Une « aberration écologique », un « mensonge éhonté », une « hypocrisie délirante »… Depuis plusieurs jours, les internautes ne manquent pas de qualificatifs pour une publication qui montre une borne de recharge pour véhicules électriques devant un grand caisson blanc.

La photo est accompagnée d’un commentaire qui montre la désillusion de son auteur : « Chargeur électrique alimenté par un générateur diesel… On est l’espèce la plus stupide de la planète !!! »

Ce type de publication est partagé des millions de fois sur les réseaux sociaux.
Ce type de publication est partagé des millions de fois sur les réseaux sociaux. – Capture d’écran / Facebook

Partagée plusieurs millions de fois sur Facebook, on retrouve cette image sur d’autres réseaux sociaux comme Instagram ou Twitter, toujours avec le même type d’accusations. Pourtant, aucun détail ne figure sur la photographie, le lieu où elle a été prise ou son auteur n’est jamais précisé. En effectuant une recherche inversée de l’image sur Google, on constate que l’image circule depuis plusieurs années sur de nombreux sites Internet étrangers avec les mêmes affirmations sur son contenu.

Pour vous, 20 Minutes fait le point sur cette machine bien moins stupide et polluante qu’on ne pourrait le penser.

FAKE OFF

Si l’image est de mauvaise qualité, il est toutefois possible de déceler ce qui est écrit en haut de la borne de recharge : Nullarbor, une région au sud de l’Australie. En affinant la recherche avec cet élément, on retrouve l’origine de la photographie. Elle a été utilisée pour illustrer l’article d’un site Internet nommé The Driven et spécialisé dans les véhicules électriques.

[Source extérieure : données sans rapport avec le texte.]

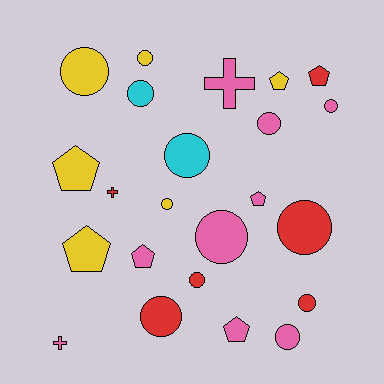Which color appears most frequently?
Pink, with 9 objects.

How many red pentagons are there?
There is 1 red pentagon.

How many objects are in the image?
There are 23 objects.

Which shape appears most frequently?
Circle, with 13 objects.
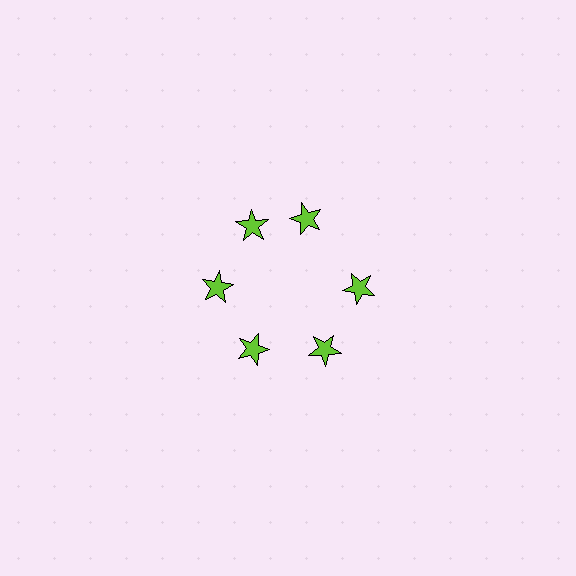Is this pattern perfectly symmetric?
No. The 6 lime stars are arranged in a ring, but one element near the 1 o'clock position is rotated out of alignment along the ring, breaking the 6-fold rotational symmetry.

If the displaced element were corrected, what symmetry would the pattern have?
It would have 6-fold rotational symmetry — the pattern would map onto itself every 60 degrees.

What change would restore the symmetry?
The symmetry would be restored by rotating it back into even spacing with its neighbors so that all 6 stars sit at equal angles and equal distance from the center.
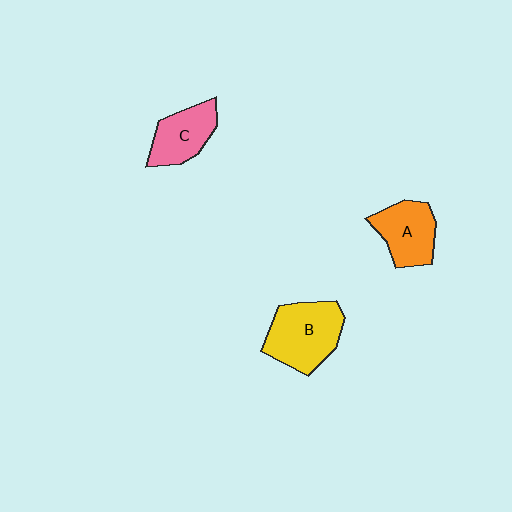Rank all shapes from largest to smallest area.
From largest to smallest: B (yellow), A (orange), C (pink).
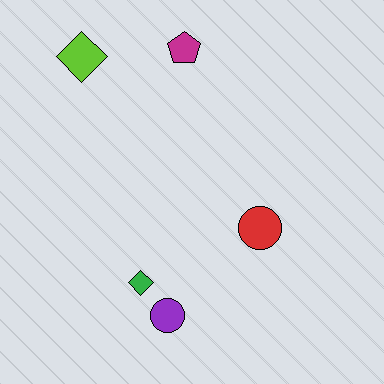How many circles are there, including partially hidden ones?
There are 2 circles.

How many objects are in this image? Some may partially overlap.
There are 5 objects.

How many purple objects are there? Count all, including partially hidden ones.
There is 1 purple object.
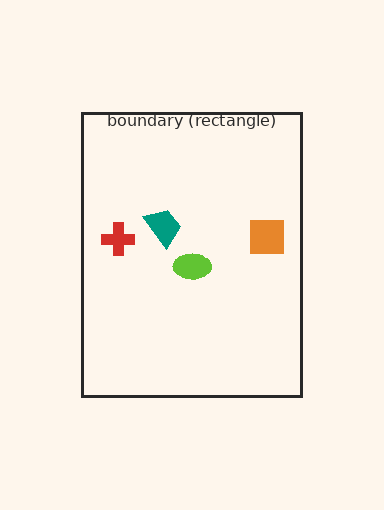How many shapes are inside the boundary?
4 inside, 0 outside.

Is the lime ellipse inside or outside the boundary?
Inside.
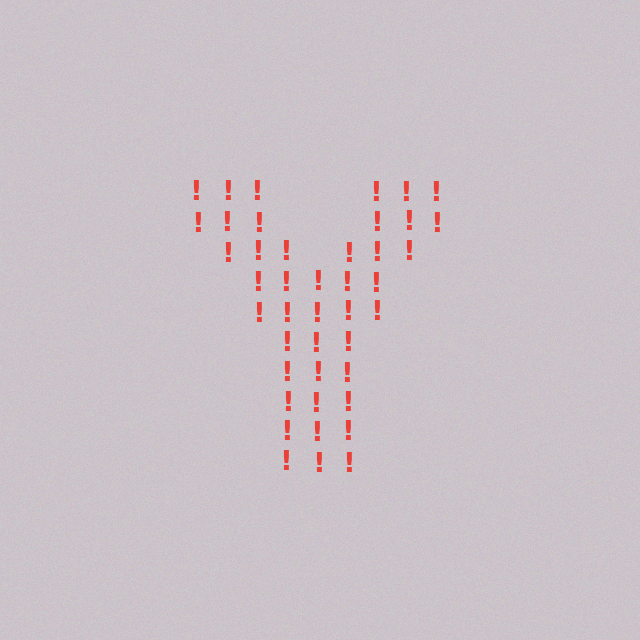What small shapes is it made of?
It is made of small exclamation marks.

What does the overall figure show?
The overall figure shows the letter Y.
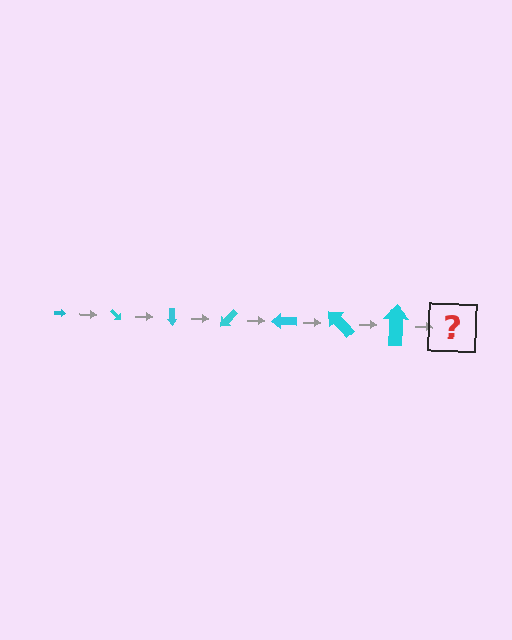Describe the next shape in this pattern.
It should be an arrow, larger than the previous one and rotated 315 degrees clockwise from the start.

L’article en question, publié le 14 décembre 2018 raconte l’expérience lancée par Jon Edwards, l’auteur de la photographie. Ce dernier est adepte des voitures électriques et rencontre un problème de taille : Il traverse régulièrement la plaine de Nullarbor, une zone désertique où les relais routiers équipés d’une borne de recharge pour véhicules électriques sont quasi inexistants, ou alors inadaptés à beaucoup de véhicules. Ingénieur à la retraite, Jon Edwards a donc imaginé une solution qui pourrait résoudre le problème des voyages de très longue distance dans un pays dont une grande partie est désertique : des bornes de recharges alimentées au diesel.

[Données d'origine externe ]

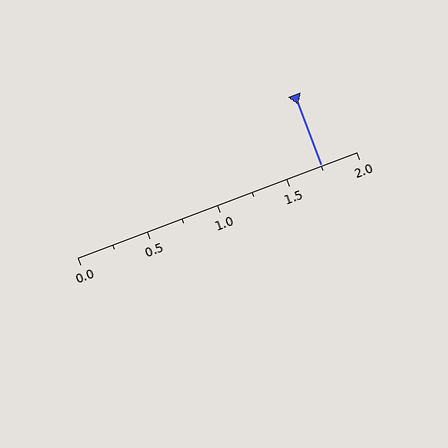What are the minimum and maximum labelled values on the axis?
The axis runs from 0.0 to 2.0.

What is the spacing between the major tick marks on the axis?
The major ticks are spaced 0.5 apart.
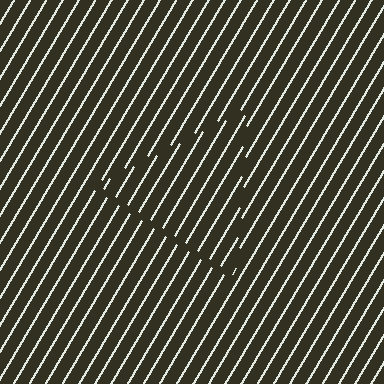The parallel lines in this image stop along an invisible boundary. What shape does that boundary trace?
An illusory triangle. The interior of the shape contains the same grating, shifted by half a period — the contour is defined by the phase discontinuity where line-ends from the inner and outer gratings abut.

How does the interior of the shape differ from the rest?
The interior of the shape contains the same grating, shifted by half a period — the contour is defined by the phase discontinuity where line-ends from the inner and outer gratings abut.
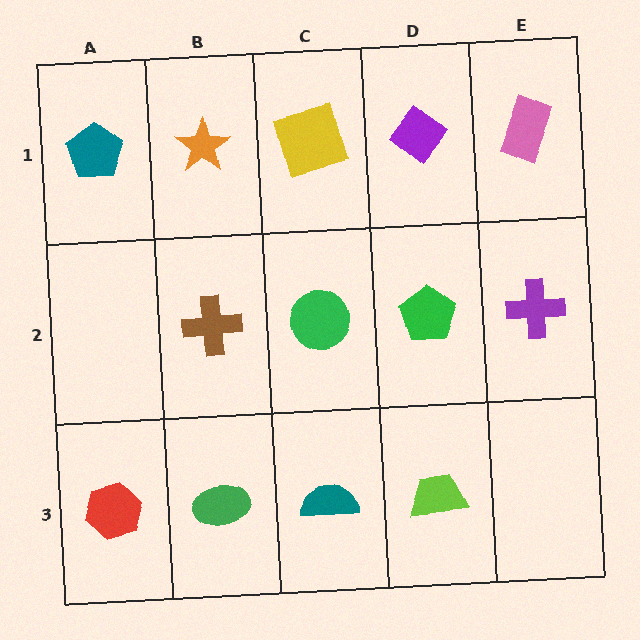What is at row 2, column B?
A brown cross.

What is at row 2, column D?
A green pentagon.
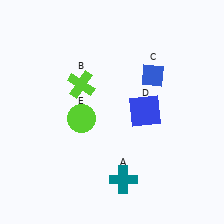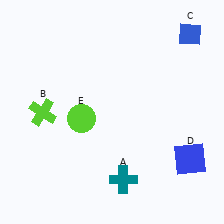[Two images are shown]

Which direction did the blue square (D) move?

Une initiative moins polluante

Toutefois, le projet n’est pas aussi aberrant que ce que beaucoup de commentaires laissent penser. D’abord parce qu’à l’époque, le gouvernement a promis de très lourds investissements dans le secteur avec pour objectifs de faire passer la moitié du parc automobile national à l’électrique avant 2030, et l’accès pour 84 % de la population à des bornes de recharges rapides. Ces bornes devront être reliées au réseau électrique, alimentées par des énergies renouvelables dont une partie à l’énergie solaire.

Ne souhaitant pas attendre la mise en place de ce dispositif national, Jon Edwards a travaillé sur son projet de borne rechargée au diesel, tout en gardant une conscience environnementale : sa borne produit plus d’énergie pour un véhicule électrique que n’en consommerait un véhicule thermique à kilométrage égal. Une solution moins polluante donc, et un pari réussi selon lui et le groupe de conducteurs qu’il a réuni pour tester sa borne sur différents modèles de voitures.

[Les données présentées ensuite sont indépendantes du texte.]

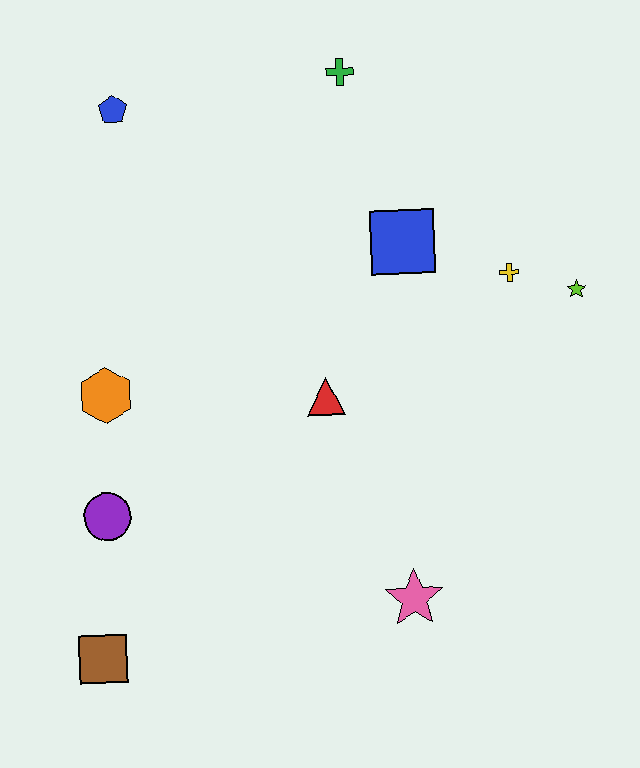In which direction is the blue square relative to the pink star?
The blue square is above the pink star.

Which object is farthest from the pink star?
The blue pentagon is farthest from the pink star.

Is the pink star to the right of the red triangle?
Yes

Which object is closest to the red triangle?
The blue square is closest to the red triangle.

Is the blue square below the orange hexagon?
No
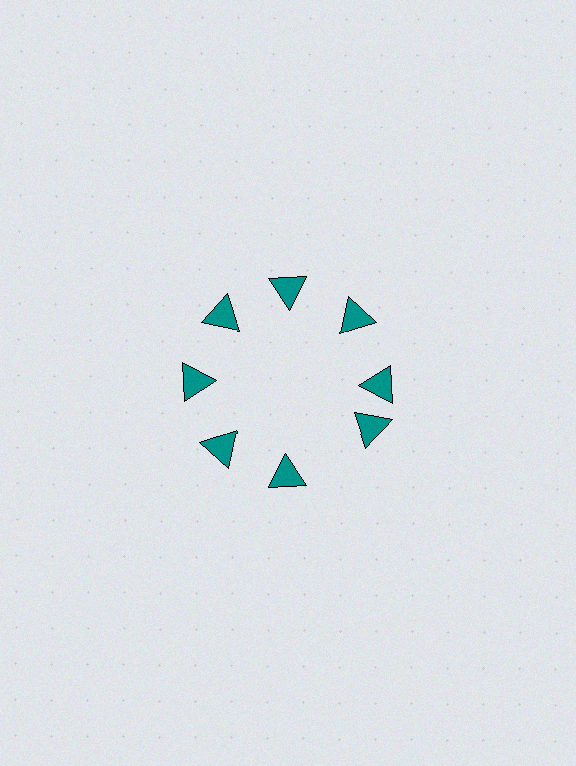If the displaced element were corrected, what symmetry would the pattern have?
It would have 8-fold rotational symmetry — the pattern would map onto itself every 45 degrees.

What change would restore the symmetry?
The symmetry would be restored by rotating it back into even spacing with its neighbors so that all 8 triangles sit at equal angles and equal distance from the center.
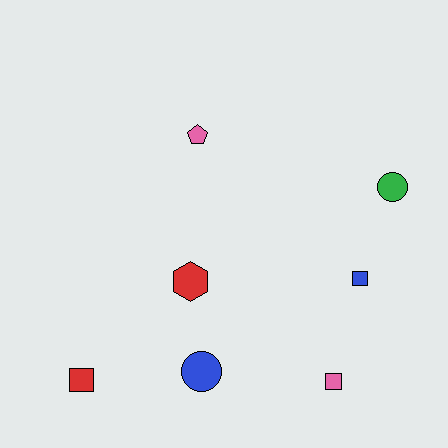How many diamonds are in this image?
There are no diamonds.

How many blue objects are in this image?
There are 2 blue objects.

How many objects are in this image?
There are 7 objects.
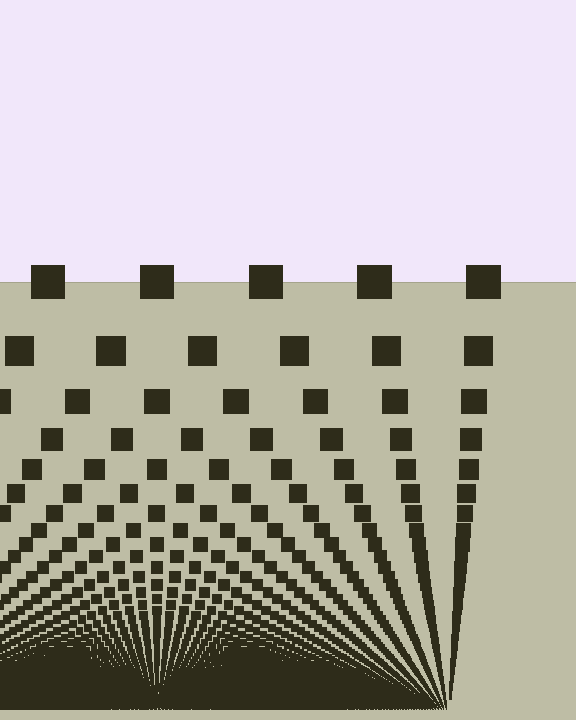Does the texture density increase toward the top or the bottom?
Density increases toward the bottom.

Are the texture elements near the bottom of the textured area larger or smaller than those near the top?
Smaller. The gradient is inverted — elements near the bottom are smaller and denser.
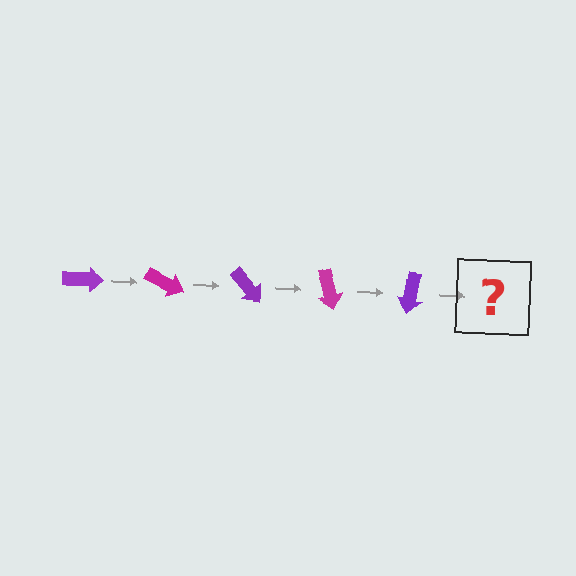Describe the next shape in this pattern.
It should be a magenta arrow, rotated 125 degrees clockwise from the start.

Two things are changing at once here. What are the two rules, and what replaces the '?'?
The two rules are that it rotates 25 degrees clockwise each step and the color cycles through purple and magenta. The '?' should be a magenta arrow, rotated 125 degrees clockwise from the start.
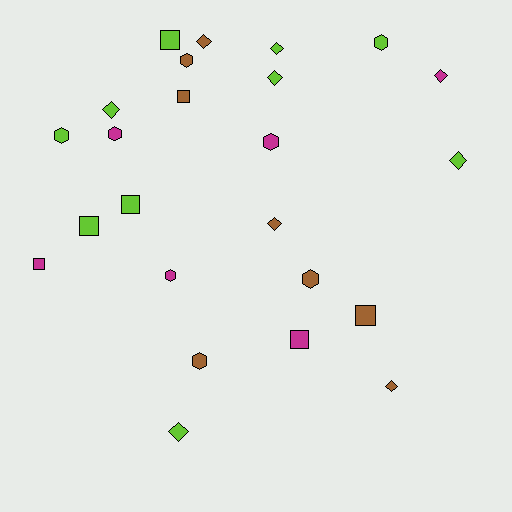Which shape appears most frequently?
Diamond, with 9 objects.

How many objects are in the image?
There are 24 objects.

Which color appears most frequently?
Lime, with 10 objects.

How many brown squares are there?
There are 2 brown squares.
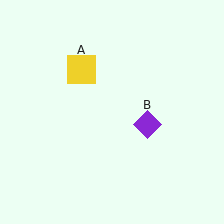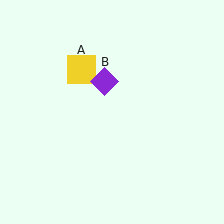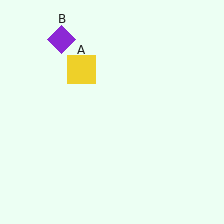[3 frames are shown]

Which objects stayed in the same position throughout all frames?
Yellow square (object A) remained stationary.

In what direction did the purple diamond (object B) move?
The purple diamond (object B) moved up and to the left.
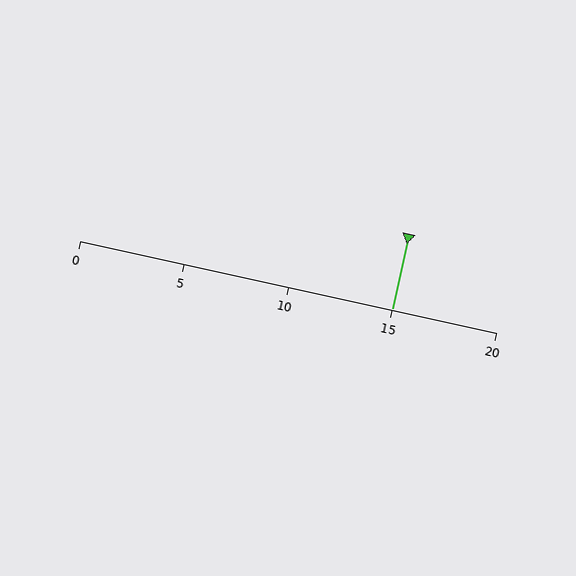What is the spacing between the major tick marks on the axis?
The major ticks are spaced 5 apart.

Un nouveau modèle chargé à l’huile végétale

Autre avantage de sa borne, elle serait facile à installer dans toutes les stations-service qui n’auraient plus qu’à l’alimenter avec le carburant dont elles disposent déjà. En 2018, Jon Edwards insistait sur le fait que son prototype n’était destiné qu’à pallier un manque en attendant qu’un modèle fiable financièrement de bornes de recharge fonctionnant aux énergies renouvelables soit déployé.

La patience ne semblant pas le trait de personnalité dominant de l’ingénieur, The Driven nous apprend dans un article de janvier 2021 que Jon Edwards a créé un nouveau modèle de borne fonctionnant à l’huile végétale usée. Une énergie renouvelable et neutre en carbone qui peut remplacer le diesel, par un ingénieux système de raffinage intégré de ces huiles. Ainsi, les stations-service peuvent directement récupérer l’huile végétale utilisée par leurs cuisines, ou celle, stockée, d’autres établissements pour alimenter le générateur. Après avoir financé la construction et l’installation de quatre modèles dans la région, Jon Edwards espère que l’Etat attribuera des subventions à son projet pour équiper une grande partie des régions désertiques du pays.